Vesta Flurrish was really scared. Her hands were trembling, and it wasn’t from the cold. Beside seemed a long way away: too far to reach quickly, too far to run to, too far to call to. She didn’t even want to cross the tracks to run for home. That felt like the wrong thing to do, as if the giant might feel her path crossing his, and turn back for her.
She turned and began to run back towards the memory yard. At that moment, with the sun still not even risen, by her father’s side seemed the safest place to be.

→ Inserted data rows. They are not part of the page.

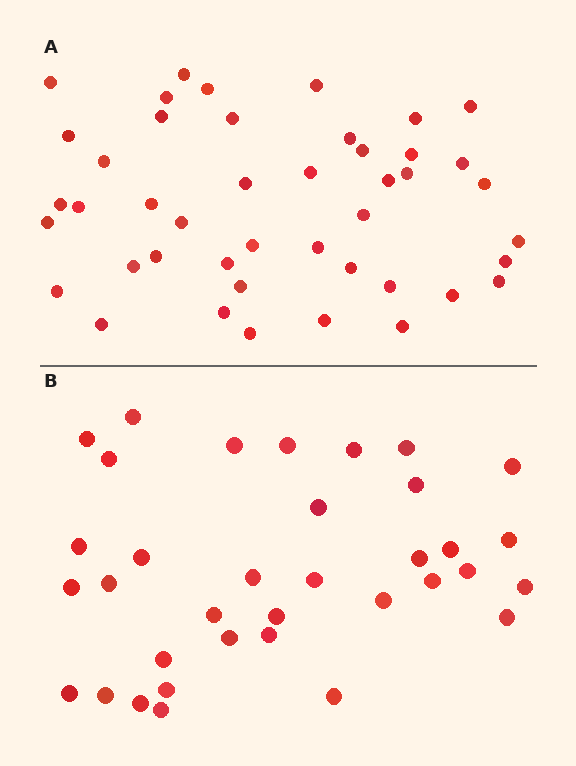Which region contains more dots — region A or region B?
Region A (the top region) has more dots.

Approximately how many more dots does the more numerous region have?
Region A has roughly 8 or so more dots than region B.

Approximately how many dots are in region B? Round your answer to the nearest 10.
About 40 dots. (The exact count is 35, which rounds to 40.)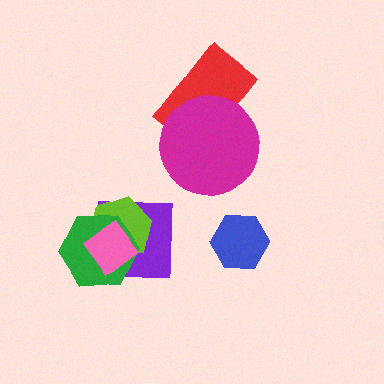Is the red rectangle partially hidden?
Yes, it is partially covered by another shape.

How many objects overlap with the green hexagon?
3 objects overlap with the green hexagon.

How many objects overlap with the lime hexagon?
3 objects overlap with the lime hexagon.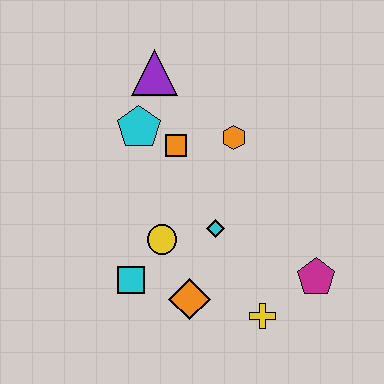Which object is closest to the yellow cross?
The magenta pentagon is closest to the yellow cross.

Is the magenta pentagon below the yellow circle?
Yes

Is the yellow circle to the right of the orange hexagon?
No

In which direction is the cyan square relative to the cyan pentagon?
The cyan square is below the cyan pentagon.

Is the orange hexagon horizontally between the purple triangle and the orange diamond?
No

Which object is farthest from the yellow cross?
The purple triangle is farthest from the yellow cross.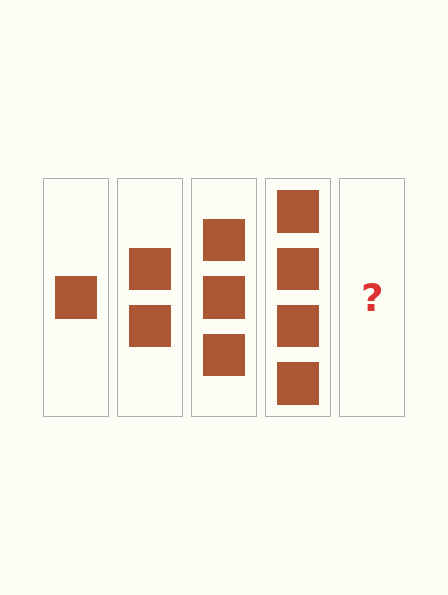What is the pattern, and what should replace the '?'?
The pattern is that each step adds one more square. The '?' should be 5 squares.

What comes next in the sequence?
The next element should be 5 squares.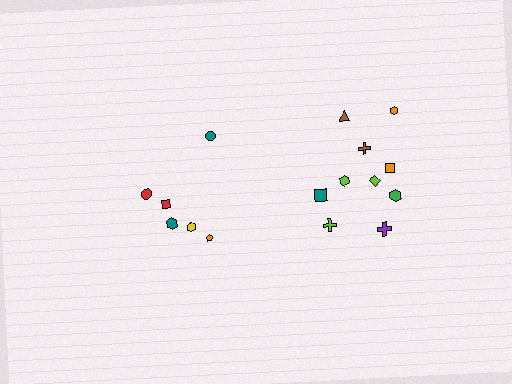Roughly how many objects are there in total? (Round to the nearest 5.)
Roughly 15 objects in total.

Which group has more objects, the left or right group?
The right group.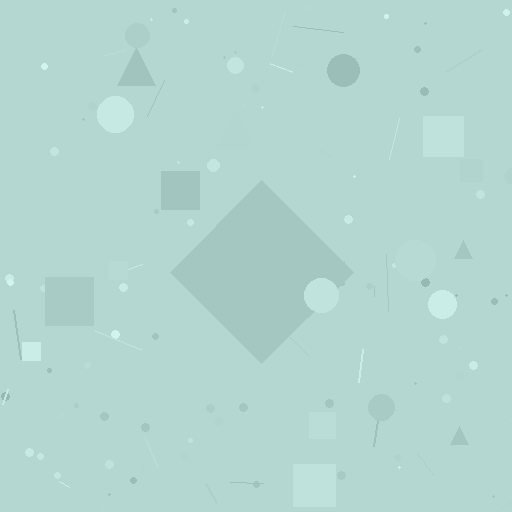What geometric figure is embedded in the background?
A diamond is embedded in the background.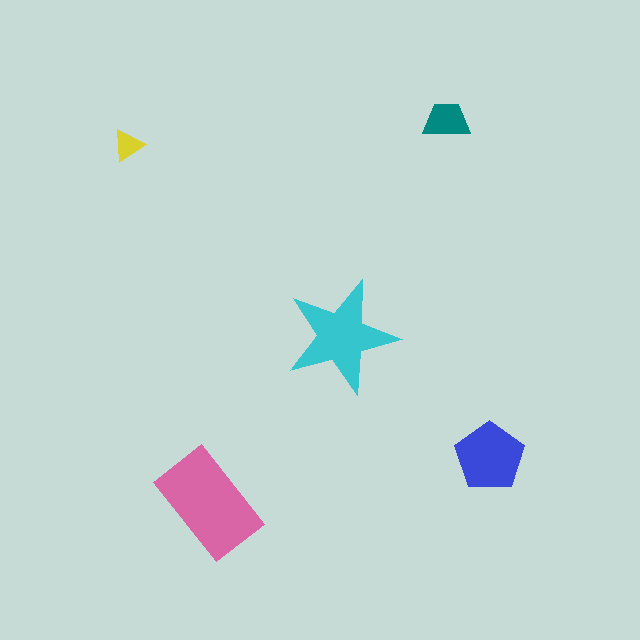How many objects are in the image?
There are 5 objects in the image.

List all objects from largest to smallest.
The pink rectangle, the cyan star, the blue pentagon, the teal trapezoid, the yellow triangle.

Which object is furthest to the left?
The yellow triangle is leftmost.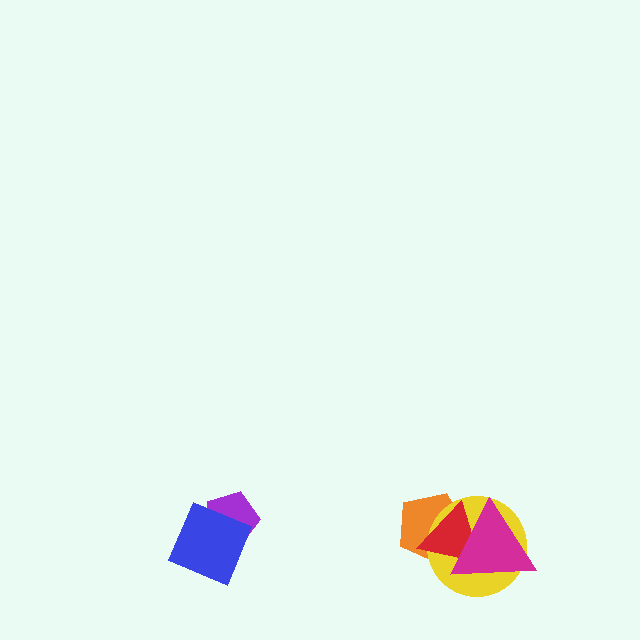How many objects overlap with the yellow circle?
3 objects overlap with the yellow circle.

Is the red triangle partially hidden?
Yes, it is partially covered by another shape.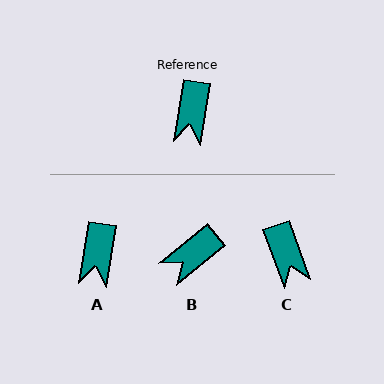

But there was something waiting for her in the trees, something with a deep, gurgling growl like a dog being throttled, something with red eyes that caught the gleam of the early light.
Something bred to kill.
CHAPTER 1
IN THE BLEAK MIDWINTER
‘That,’ said Amy, unable to disguise a slight note of surprise, ‘was a perfect landing.’
‘I thank you for noticing,’ replied the Doctor. He beamed, and flipped a row of console switches to their ‘off’ positions with the flourish of a maestro organist shutting down his Wurlitzer after a career-defining performance.
‘Then why are we leaning?’ asked Rory.
‘Leaning?’ asked the Doctor, polishing the glass in the console dials with a handkerchief.
‘Over,’ said Rory. ‘To one side.’
‘We’re not,’ said the Doctor.
‘Stand up straight,’ said Amy.
They all did. They all looked at themselves in relation to the guard rail uprights.
‘Ah,’ said the Doctor.
‘That is lean-y,’ he conceded.
‘Perhaps not as perfect as I first imagined,’ he added.
‘“Lean-y”?’ asked Amy.
‘Well, lean-ish at the very least,’ replied the Doctor, sliding down the handrail of the stairs to reach the TARDIS main deck.